The holidays are coming. Each year, I wish and hope so much that this will be the year that we'll get pregnant, that I'll be able to make an announcement at a holiday that we're adding to the family. Each year brings disappointment and sadness in that respect. This year will be no different.
At what point do we give up hope? I know other women get pregnant and have babies into their 40's, but I don't think that's the path that I'll follow. Do I go with the progesterone that was a 6.1 on day 21? Do I go with the fact that my AMH was tested but I wasn't given the numbers, but now Dr. Cool and the Gang want me to come in for a follow-up to see what protocol I should follow for the treatments we don't even know if we can afford since the price tag varies wildly between 6k and 12k with medications?
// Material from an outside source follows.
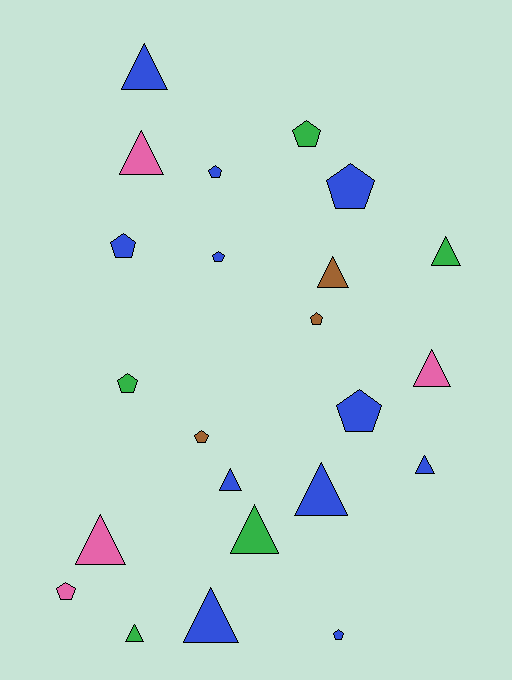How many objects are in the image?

When we got married, I had stars and hope in my eyes. I was sure this was going to be easy, that I'd have a baby within a year or so. Now I'm looking at what is probably the end of my journey towards a child without ever getting the chance to try. It hurts. It hurts so much I can't breathe at times. It hurts so much that at times, I can't even cry. Other times, the tears fall unbidden at the site of something as innocent as a baby bootie left behind by a child who doesn't like to keep their feet covered. Seeing J's baby sister is a knife of unimaginable pain. I wish so much that we had been the ones to give her a sibling, to bring a new life into the world.
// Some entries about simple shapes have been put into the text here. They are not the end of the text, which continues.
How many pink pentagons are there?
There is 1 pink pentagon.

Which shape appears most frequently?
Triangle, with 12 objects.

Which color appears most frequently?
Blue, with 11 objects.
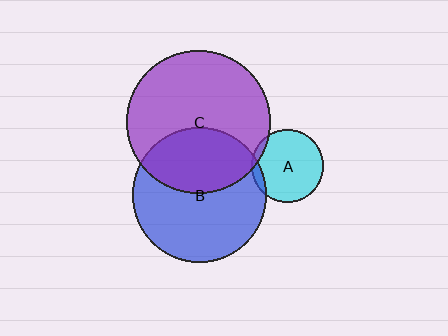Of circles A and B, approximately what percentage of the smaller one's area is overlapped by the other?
Approximately 10%.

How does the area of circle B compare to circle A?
Approximately 3.5 times.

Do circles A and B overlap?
Yes.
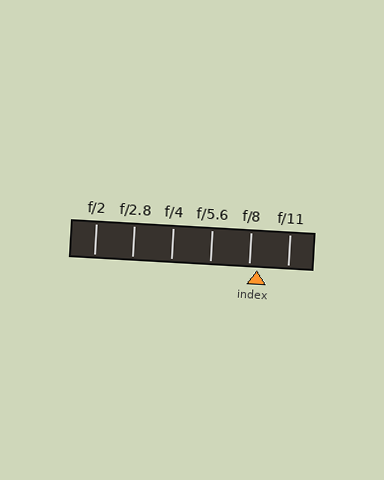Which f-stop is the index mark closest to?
The index mark is closest to f/8.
One of my co-workers who knows about our struggles has an infant son. She is of the well-meaning but clueless camp. She likes to tell me about how all I need to do is relax and I'll get pregnant so quick I won't believe how easy it was. When I try to explain that there are medical reasons that I'm unable to conceive, she tells me that the doctors are wrong and I should just be more at ease with myself. Ah, if only that were the key to all of our struggles, ignore the doctors and relax. Just think of how easily infertility could be cured!
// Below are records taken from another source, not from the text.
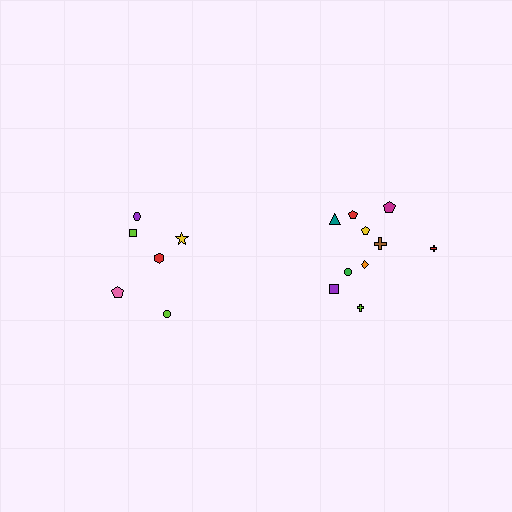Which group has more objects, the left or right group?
The right group.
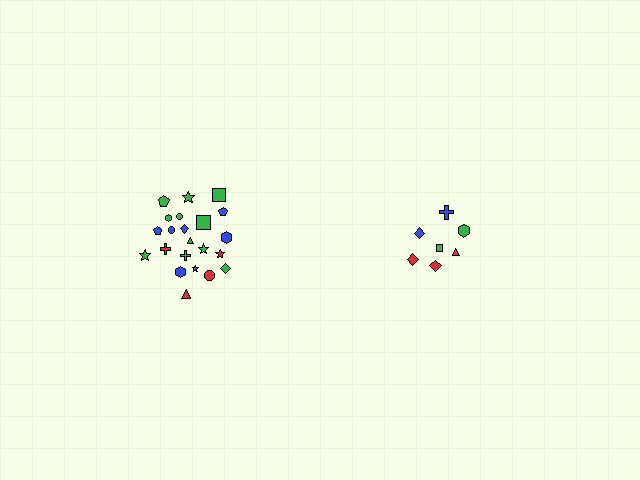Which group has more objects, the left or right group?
The left group.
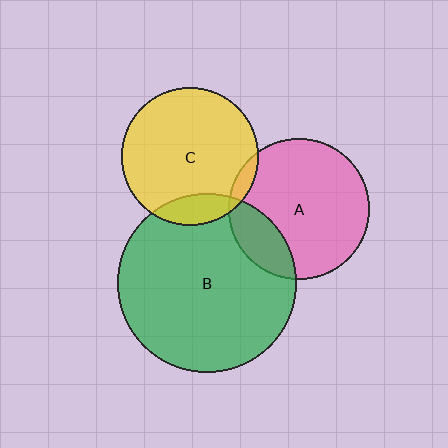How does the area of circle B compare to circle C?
Approximately 1.7 times.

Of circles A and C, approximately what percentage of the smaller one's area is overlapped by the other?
Approximately 5%.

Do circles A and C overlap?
Yes.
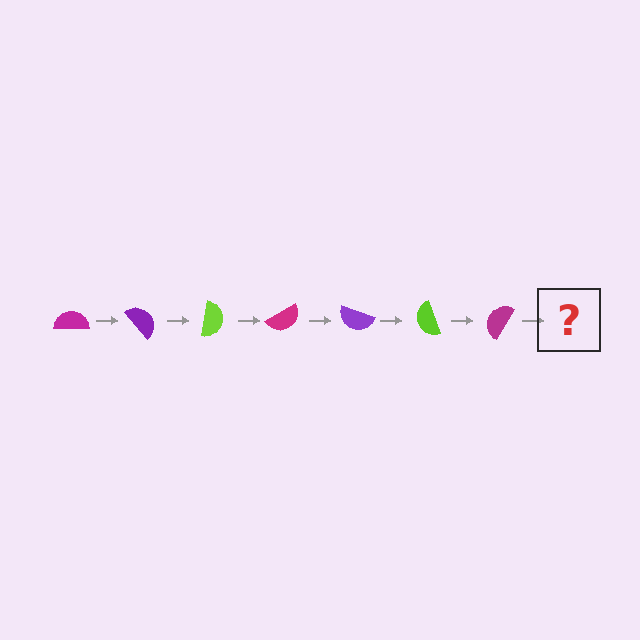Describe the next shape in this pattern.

As I've said so many times before, I wish that it was easier for us, that the miscarriage all those years ago had not happened. I want a child that calls me Mom. The fact that it's very unlikely to happen hurts. I wonder what I did to deserve this, but I know that it's something that happens, that I didn't do anything to cause it. I know that by the time spring arrives here, my journey will have ended one way or another. It's coming and the knowledge it may end up childless hurts.